What it does for Claude Code cost management:
- Budget caps with auto-pause per virtual key. Hard cap disables the key when limit hits; soft alerts fire at configurable thresholds. Pause behaviour is a 429 Claude Code renders as a budget-exceeded message.
- Alert routing through native Slack and Teams integrations. Per-key alerts target specific channels or DM users, the platform-EM-versus-#general pattern is first-class.
- Route-by-budget is partial. Portkey supports conditional routing on metadata, but “when this team is over budget, downgrade Opus to Sonnet” requires wiring custom conditions. Not turnkey.
- Per-team auto-cutoff through one virtual key per team. Each key has its own budget; one team’s exhaustion doesn’t throttle another.
- Post-budget fallback model through fallback policies. Configure Opus → Sonnet → Haiku; Portkey routes to the next on rate-limit or quota errors. Pairs well if you wire the budget as a quota-error trigger.
- Pre-budget policy testing is limited. No built-in dry-run; teams clone a virtual key into staging and replay traffic.
- Self-improving budget policy isn’t present.
Where it falls short:
- No optimizer. This month’s breach pattern doesn’t influence next month’s policy unless an EM manually re-tunes.
- Route-by-budget is wireable but not turnkey.
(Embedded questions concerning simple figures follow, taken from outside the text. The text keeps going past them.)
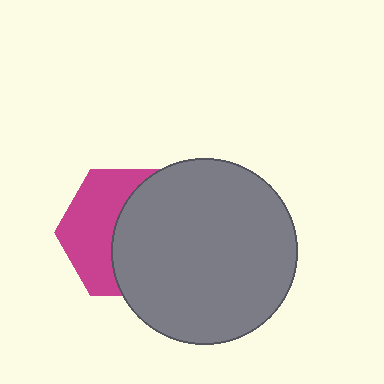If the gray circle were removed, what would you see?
You would see the complete magenta hexagon.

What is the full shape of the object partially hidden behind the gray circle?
The partially hidden object is a magenta hexagon.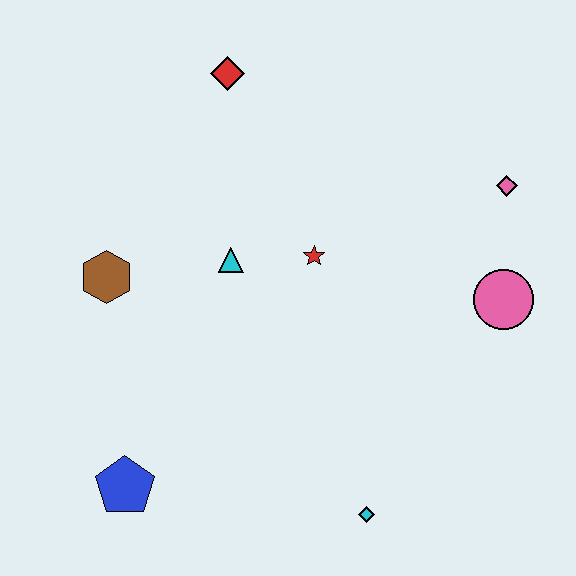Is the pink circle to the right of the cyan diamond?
Yes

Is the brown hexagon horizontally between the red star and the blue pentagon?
No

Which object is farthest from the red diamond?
The cyan diamond is farthest from the red diamond.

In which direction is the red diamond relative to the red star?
The red diamond is above the red star.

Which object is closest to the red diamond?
The cyan triangle is closest to the red diamond.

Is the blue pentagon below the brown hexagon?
Yes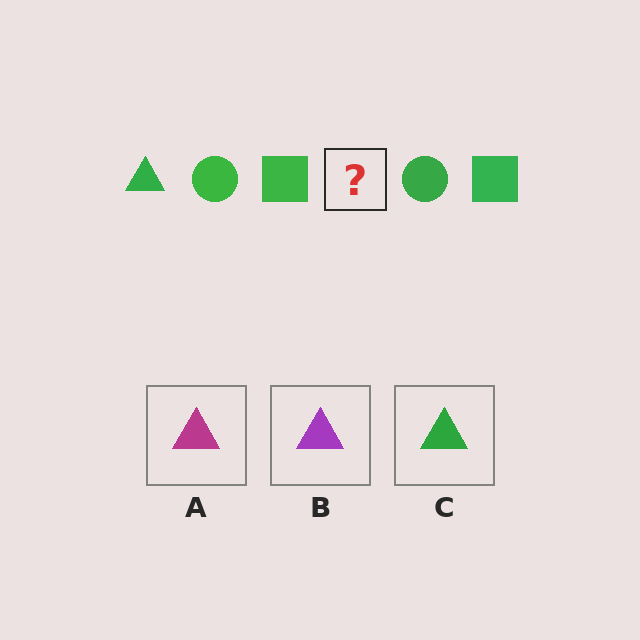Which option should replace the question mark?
Option C.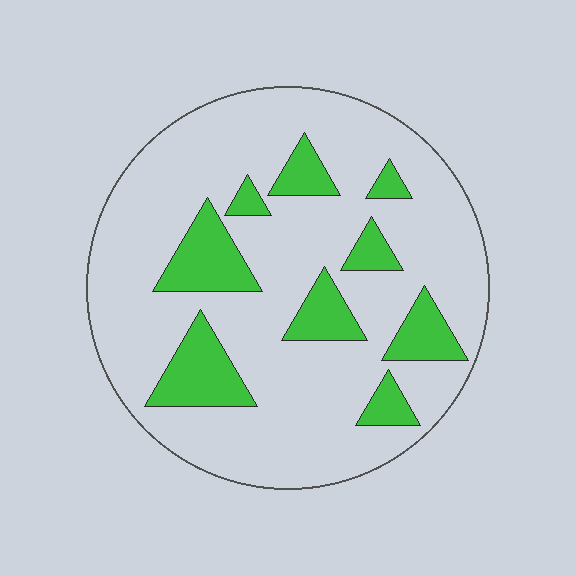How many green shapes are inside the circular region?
9.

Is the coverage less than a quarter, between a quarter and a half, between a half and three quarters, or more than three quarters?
Less than a quarter.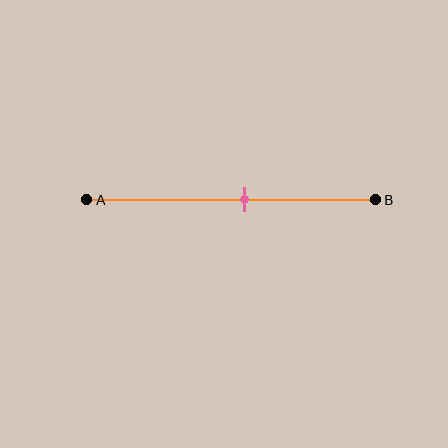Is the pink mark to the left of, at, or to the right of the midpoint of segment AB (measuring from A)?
The pink mark is to the right of the midpoint of segment AB.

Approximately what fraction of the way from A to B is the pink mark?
The pink mark is approximately 55% of the way from A to B.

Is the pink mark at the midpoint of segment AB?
No, the mark is at about 55% from A, not at the 50% midpoint.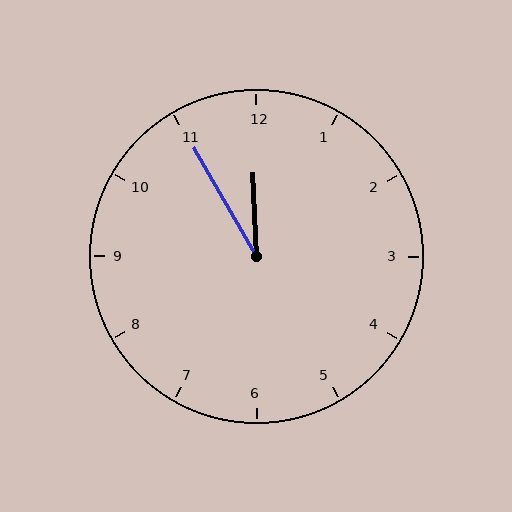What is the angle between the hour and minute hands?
Approximately 28 degrees.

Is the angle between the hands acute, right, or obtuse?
It is acute.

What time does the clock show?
11:55.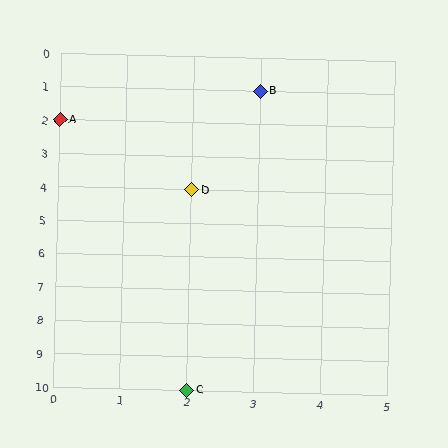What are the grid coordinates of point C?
Point C is at grid coordinates (2, 10).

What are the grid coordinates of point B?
Point B is at grid coordinates (3, 1).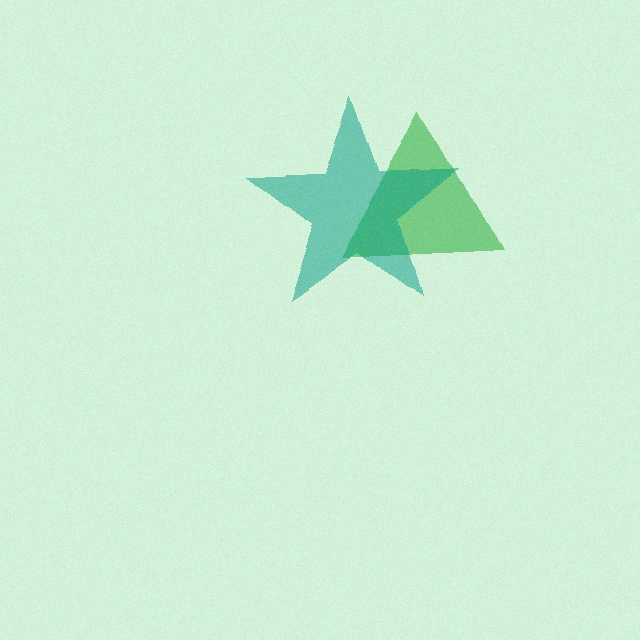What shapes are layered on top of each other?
The layered shapes are: a green triangle, a teal star.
Expect a sprint of metadata-conditional rule work if you want budget-aware routing.
- Pricing escalates above 5M requests/month faster than the lighter alternatives. For a 100-developer team, that ceiling matters.
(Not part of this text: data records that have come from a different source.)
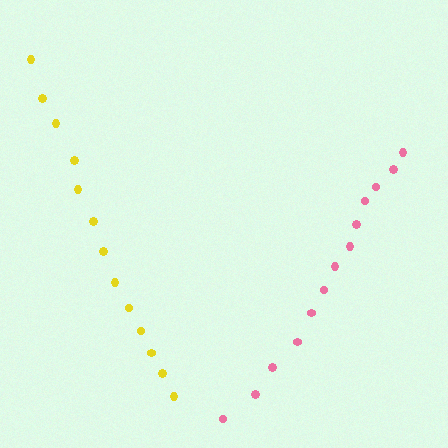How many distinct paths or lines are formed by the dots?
There are 2 distinct paths.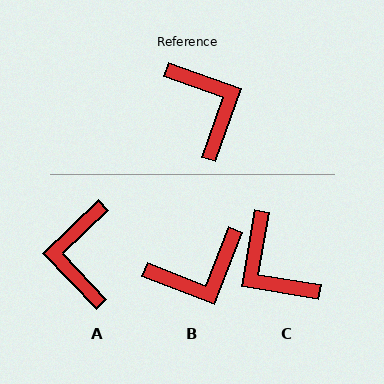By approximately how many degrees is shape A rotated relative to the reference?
Approximately 153 degrees counter-clockwise.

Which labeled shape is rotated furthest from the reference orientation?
C, about 170 degrees away.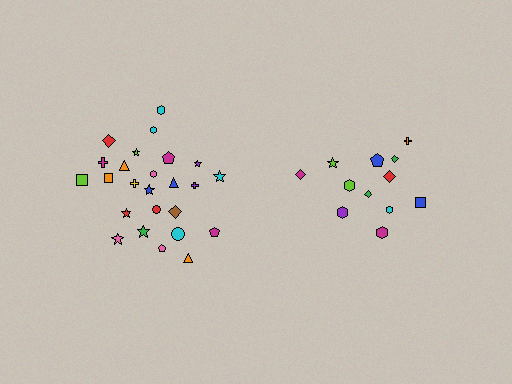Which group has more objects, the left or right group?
The left group.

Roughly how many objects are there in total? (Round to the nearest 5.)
Roughly 35 objects in total.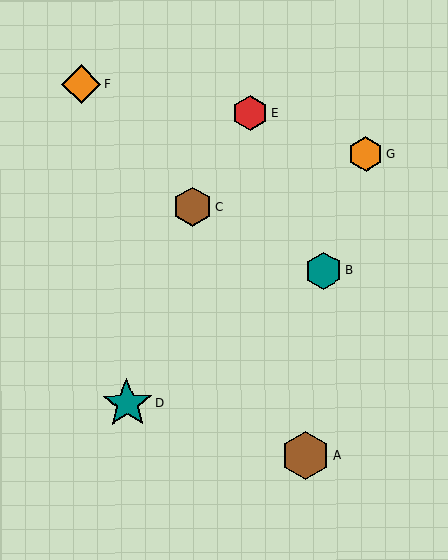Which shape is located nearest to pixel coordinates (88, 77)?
The orange diamond (labeled F) at (81, 84) is nearest to that location.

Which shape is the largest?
The brown hexagon (labeled A) is the largest.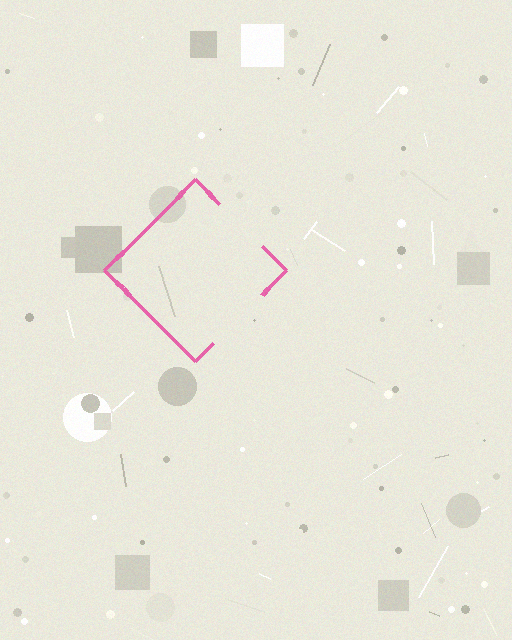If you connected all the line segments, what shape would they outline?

Pricing: Free tier with 10K requests/day. Scale tier starts at $99/month. Enterprise is custom with SOC 2 Type II.
Score: 5.5/7 axes (missing: turnkey route-by-budget, self-improving policy).
3. Helicone: Best for lightweight Claude Code cost management on small teams
Verdict: Helicone is the right pick when the management story is “10 developers, $5K/month, I want a daily cap per developer and a Slack ping when it trips.” Drop in the proxy, set the rate-limit policies, and the management overhead matches the budget. Once the team grows past 20 developers, the cracks in the policy expressiveness show.
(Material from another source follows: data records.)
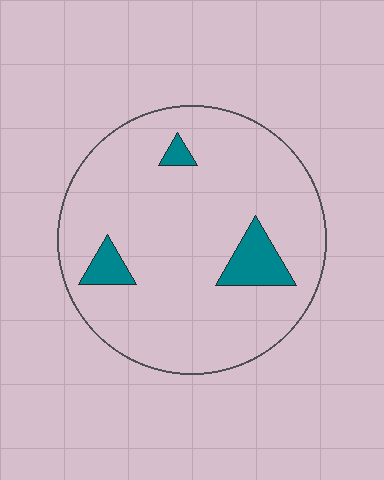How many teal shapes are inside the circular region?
3.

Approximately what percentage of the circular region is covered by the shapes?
Approximately 10%.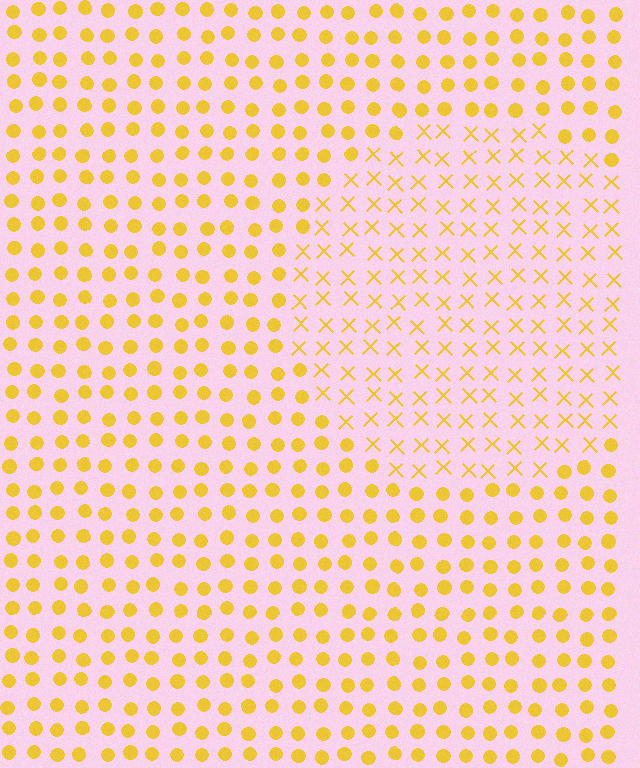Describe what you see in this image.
The image is filled with small yellow elements arranged in a uniform grid. A circle-shaped region contains X marks, while the surrounding area contains circles. The boundary is defined purely by the change in element shape.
What it does for Claude Code cost management:
- Budget caps with auto-pause through rate-limit policies. Helicone is RPM-first; dollar caps are achievable through usage alerts plus a webhook that flips the key off. Works; less clean than Portkey’s virtual-key budgets.
- Alert routing through usage alerts. Slack hook is the standard destination; per-EM routing requires per-policy channel configuration.
- Route-by-budget isn’t present out of the box. Routing is round-robin / failover; budget-aware logic has to be coded upstream.
- Per-team auto-cutoff through per-key policies. Each key gets its own quota.
- Post-budget fallback model through failover routing. Configure a cheaper model as the failover target; quota errors trigger fallback.
- Pre-budget policy testing isn’t present. Authoring is edit-and-deploy.
- Self-improving budget policy isn’t present.
Where it falls short:
- No optimizer.
- Policy expressiveness is below Portkey and Future AGI. The three-stage pattern is hand-wired through webhooks, not first-class.
- Self-host beyond a few hundred RPS gets operational. Smaller teams are the sweet spot.
Pricing: Free tier with 10K requests/month. Pro tier starts at $25/month. Enterprise is custom.
Score: 4/7 axes (missing: route-by-budget, pre-budget testing, self-improving policy).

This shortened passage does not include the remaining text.